Overall, Reykdal, Traugott and Singh are optimistic numbers will rebound given time, additional outreach and more in-person classes and resources. With fall enrollment opening up soon, plenty of questions remain about how quickly that could happen. A slow return to pre-pandemic enrollment levels — for Running Start, and more broadly — could have lasting effects on how schools operate, because fewer students means less funding for the community colleges.
“So there are a lot of hard questions in front of us, and we have to find solutions … we don’t have all the answers yet,” Singh said.
And ultimately, Running Start isn’t for everyone. North Seattle student Wulf says there are many reasons she prefers the faster pace of her college English and humanities classes, but she still takes math at high school because that’s just what she needs.
“There’s no shame in not doing Running Start,” Wulf said. “People just learn very differently.”
Despite the unique challenges presented by the pandemic, students like Wulf and Santos Enriquez say they’ve gained a lot through the program, in addition to their credits. After they graduate from high school, they’re looking forward to college — especially in person.

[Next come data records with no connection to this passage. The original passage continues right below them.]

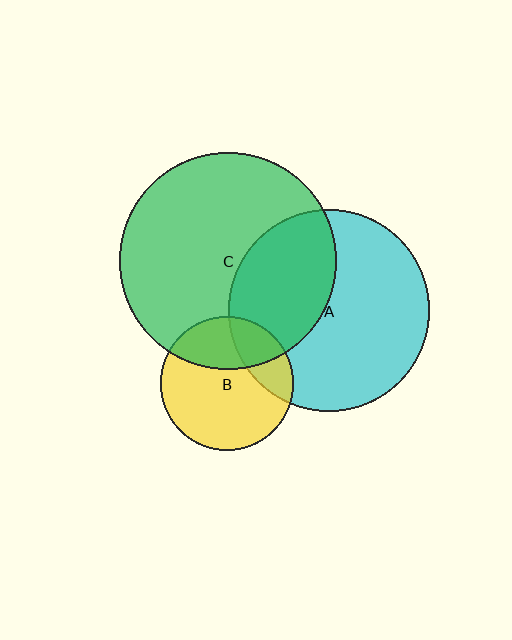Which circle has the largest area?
Circle C (green).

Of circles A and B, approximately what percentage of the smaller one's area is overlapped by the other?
Approximately 20%.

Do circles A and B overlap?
Yes.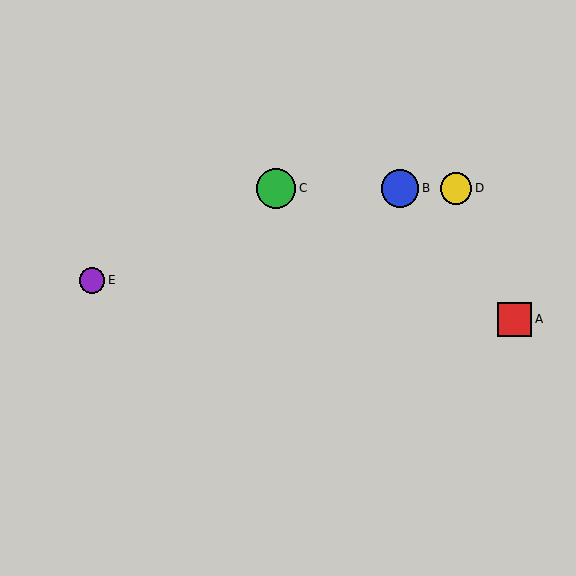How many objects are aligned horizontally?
3 objects (B, C, D) are aligned horizontally.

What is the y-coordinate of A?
Object A is at y≈319.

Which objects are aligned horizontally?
Objects B, C, D are aligned horizontally.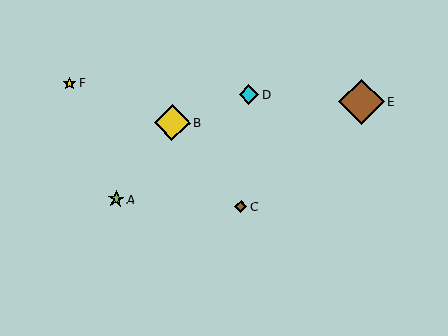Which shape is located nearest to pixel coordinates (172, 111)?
The yellow diamond (labeled B) at (172, 123) is nearest to that location.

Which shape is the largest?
The brown diamond (labeled E) is the largest.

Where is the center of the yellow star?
The center of the yellow star is at (70, 83).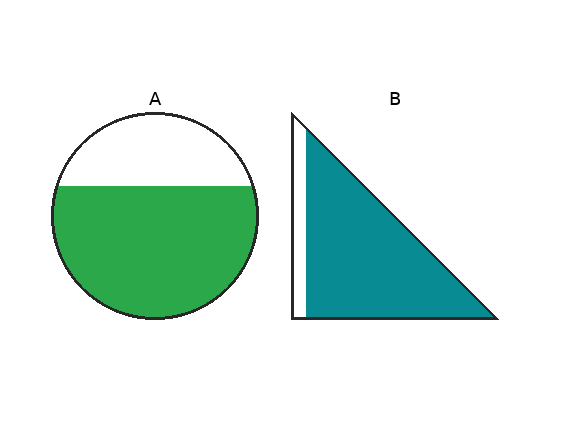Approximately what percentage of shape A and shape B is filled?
A is approximately 70% and B is approximately 85%.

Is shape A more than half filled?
Yes.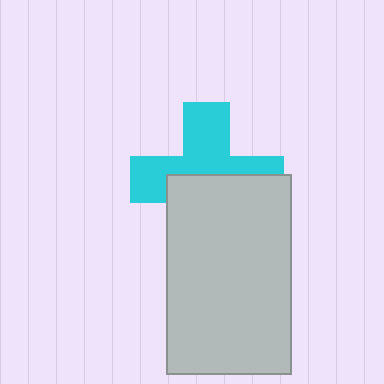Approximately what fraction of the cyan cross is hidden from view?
Roughly 48% of the cyan cross is hidden behind the light gray rectangle.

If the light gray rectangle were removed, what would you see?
You would see the complete cyan cross.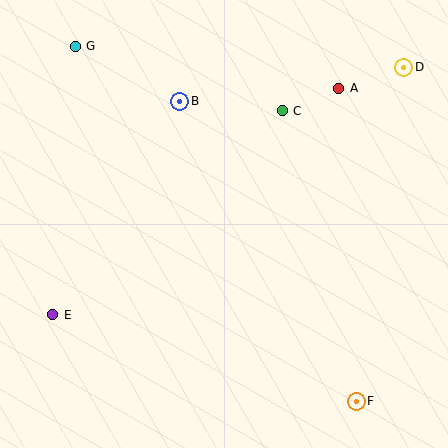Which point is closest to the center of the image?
Point C at (282, 111) is closest to the center.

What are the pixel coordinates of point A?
Point A is at (339, 88).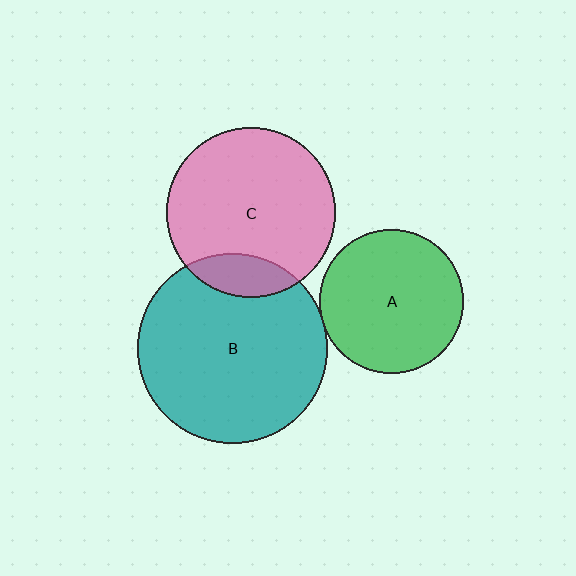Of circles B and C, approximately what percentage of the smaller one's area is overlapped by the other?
Approximately 15%.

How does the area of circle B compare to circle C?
Approximately 1.3 times.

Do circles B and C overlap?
Yes.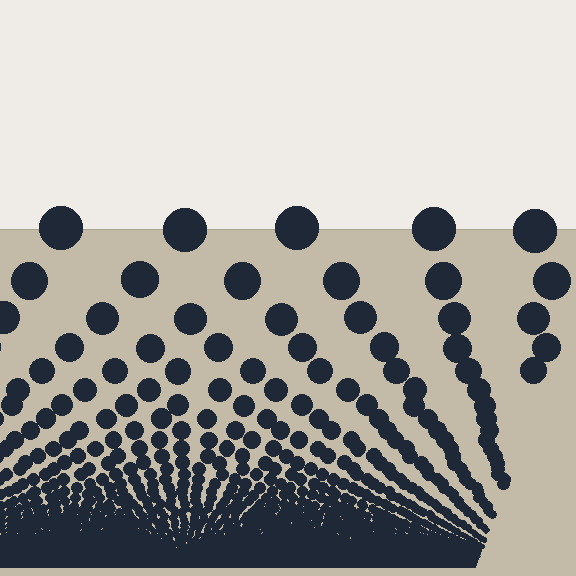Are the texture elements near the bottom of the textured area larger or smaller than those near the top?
Smaller. The gradient is inverted — elements near the bottom are smaller and denser.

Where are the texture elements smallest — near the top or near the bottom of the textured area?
Near the bottom.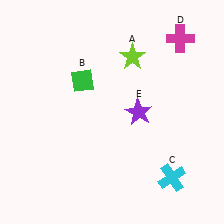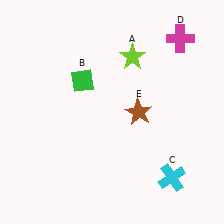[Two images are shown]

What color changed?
The star (E) changed from purple in Image 1 to brown in Image 2.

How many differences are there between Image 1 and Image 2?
There is 1 difference between the two images.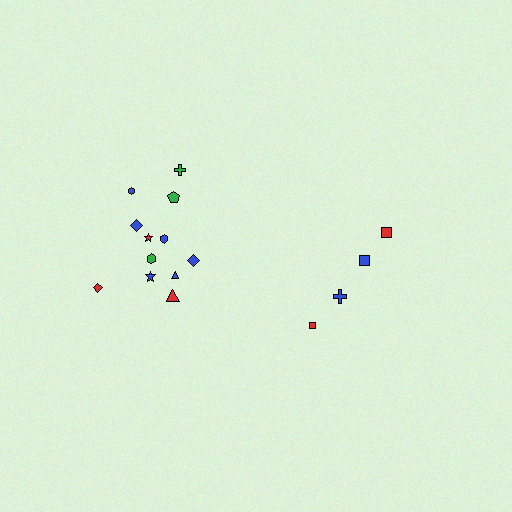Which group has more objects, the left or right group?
The left group.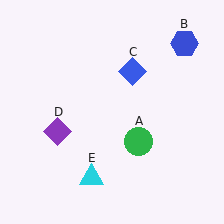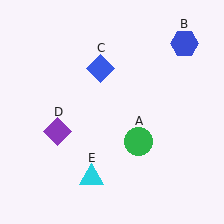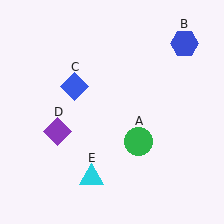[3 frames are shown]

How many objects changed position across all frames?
1 object changed position: blue diamond (object C).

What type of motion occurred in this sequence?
The blue diamond (object C) rotated counterclockwise around the center of the scene.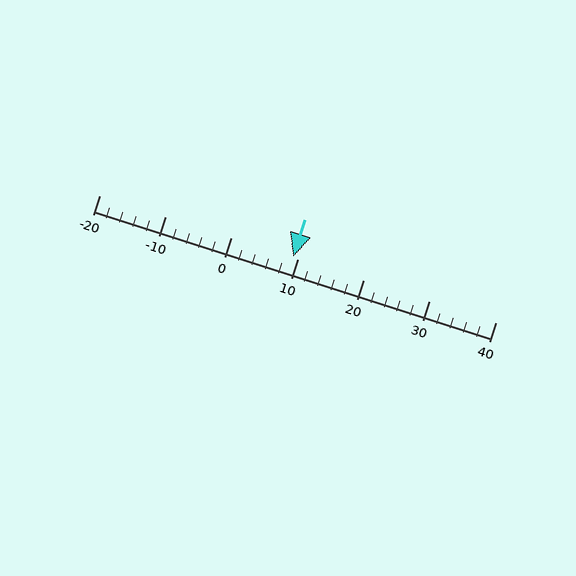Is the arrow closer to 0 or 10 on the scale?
The arrow is closer to 10.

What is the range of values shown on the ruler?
The ruler shows values from -20 to 40.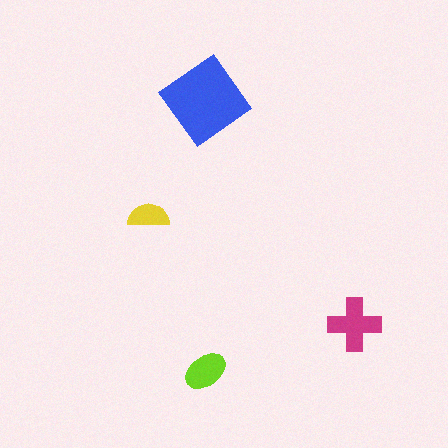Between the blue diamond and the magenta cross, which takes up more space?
The blue diamond.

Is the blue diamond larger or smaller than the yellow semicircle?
Larger.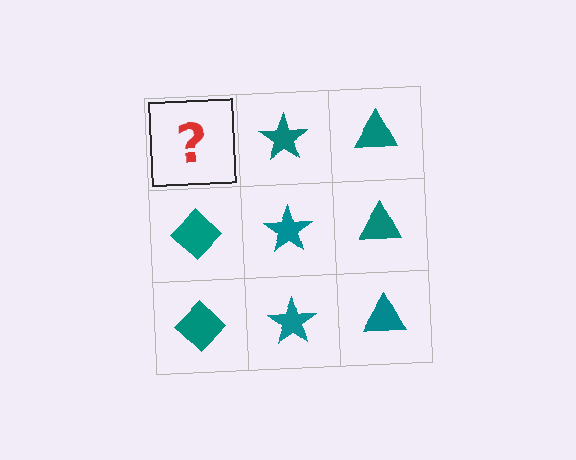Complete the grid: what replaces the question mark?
The question mark should be replaced with a teal diamond.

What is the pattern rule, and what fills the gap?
The rule is that each column has a consistent shape. The gap should be filled with a teal diamond.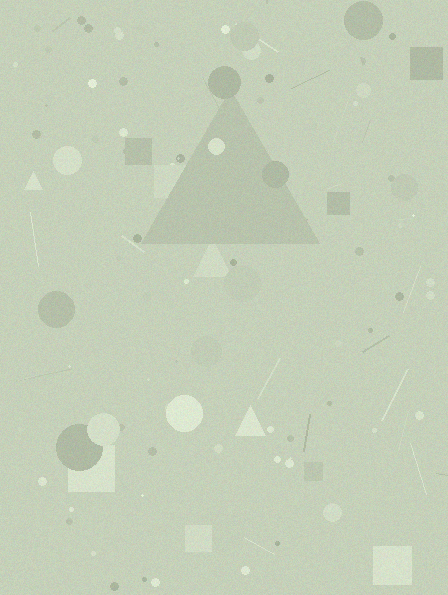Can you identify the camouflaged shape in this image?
The camouflaged shape is a triangle.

Santos Enriquez plans to go to the University of Washington and pursue a degree in business. But she also wants to join multicultural clubs, and explore classes she might not have considered in the past.
“I’ve always known that my education and higher education is something I’ve always wanted to strive for,” Santos Enriquez said. “But something I didn’t even know was that my social level and my social life is as important and can impact — and very much does impact — my academic career as well.”